Dems Fight For Pole In NASCAR Race

graphic for field of Democratic candidates running for president in 2004
Anthony Salvanto is with the CBS News Election and Survey Unit.

When Howard Dean caused a stir among Democrats with his comments about "guys with Confederate flags in their pickups" and Sen. Zell Miller's book took his party to the woodshed, they were really making the same point: George W. Bush won every state in the South in 2000, and if he does it again, he'll bank more than half the electoral votes he needs for re-election.

A huge part of Mr. Bush's success in that sweep was the white male vote, which cast more than one-third of all the votes in the South and backed him over Al Gore by a whopping 70 to 27 percent. So naturally they're now on the minds of Democrats for 2004. And they've already inspired a label, much like the one given to the "Soccer moms" of 1996: they're the "NASCAR" vote. They may not all be race fans, and they mostly vote Republican, but a lot of them are also middle- and working-class in the midst of a rough economy. Can the Democrats really make inroads with these voters and try to take back some of the South, or would they just be, ahem, spinning their wheels?

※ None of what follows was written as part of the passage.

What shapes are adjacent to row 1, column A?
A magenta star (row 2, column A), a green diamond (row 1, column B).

A recent CBS News poll shows there isn't much disappointment with President Bush among the white Southern men who voted for him back in 2000; they think the country is on the right track today. Eight out of 10 approve of the job the president is doing on the economy, and less than one in five think the economy is in bad shape; seven in 10 believe Mr. Bush has more integrity and honesty than most other people in public life; and over 80 percent approve of the way he is handling the situation in Iraq.

The South, and these types of voters in particular, has steadily become more Republican over the last 30-plus years. But sometimes, deep economic troubles get voters to break with long-standing voting habits. Whether or not the recent slump qualifies as such a trauma is for the voters to decide, but one theory (voiced by Howard Dean and others) is that the Democrats should compete for these middle- and working-class voters next year by focusing on pocketbook issues and shifting the debate away from the social and cultural issues that are such GOP strengths in the region. That presumes, though, that Democrats need only shift voters' gaze and not their perceptions; that a Democrat would in fact be seen as better on the economy.

The survey shows that these voters don't necessarily think the Democratic Party is any better at handling the economy or creating jobs. Among all whites in the South, it is the Republicans, not the Democrats, that voters say are best able to create jobs, by a 39 percent to 32 percent edge; and Republicans are also seen as better able to ensure a strong economy. Among white men, specifically, there's no Democratic advantage on economic issues, either. White men split on which party would be best at creating jobs and more of them give the GOP the edge on being able to build a strong economy.

Some of these responses are driven simply by the fact that most of these men are Republicans. Democrats do better among southern white males who say they're independent (about one-third of them); these men see the Democrats as best on the economy by 49 to 37 percent.

Working- and middle-class white men are the ones most likely to be targeted by Democrats' economic appeals, but these NASCAR voters do not give the Democrats any edge on strengthening the economy, either. White men in under-$50,000 households rate the Democrats as about even with the GOP on the ability to create jobs. In fact, they're as likely to say that the GOP is the party that cares most about "people like them" as to say that the Democrats care the most.

In the South, as elsewhere, the question of whether or not a party cares about "people like you" is not simply a matter of economics, but also about shared moral values. When these Southern voters say a party shares their values, they're also likely to say the party "cares about people like them." They equate morality with caring at nearly the same rate that they connect a party being best on the economy with caring. And in the South, there isn't much question among white men about which party they think shares their values: it's the GOP by two-to-one.

All of which underscores the fact that there are issues in play besides the economy. The war on terror could pose another challenge for Democrats, and more than a few have suggested that their image on national defense, even more than the economy, will be critical to their fortunes. By a nearly three-to-one margin, white Southern men see the GOP as better able to keep the U.S. safe from more attacks. Democrats even have trouble on this issue with their own partisans. Less than half of white male Southern Democrats think their own party is better able to keep the country safe from terrorism; one in five concedes that mantle to the Republicans and another quarter says they don't know which party is best at it.

So maybe the Democrats don't have the pole – or even a spot in the front row – in the race to get the NASCAR vote. The party images aren't final, though. Once a nominee is chosen, that person will be able to influence the direction of the party. And for most voters, Campaign 2004 hasn't really even started yet. But the engines sure are revving.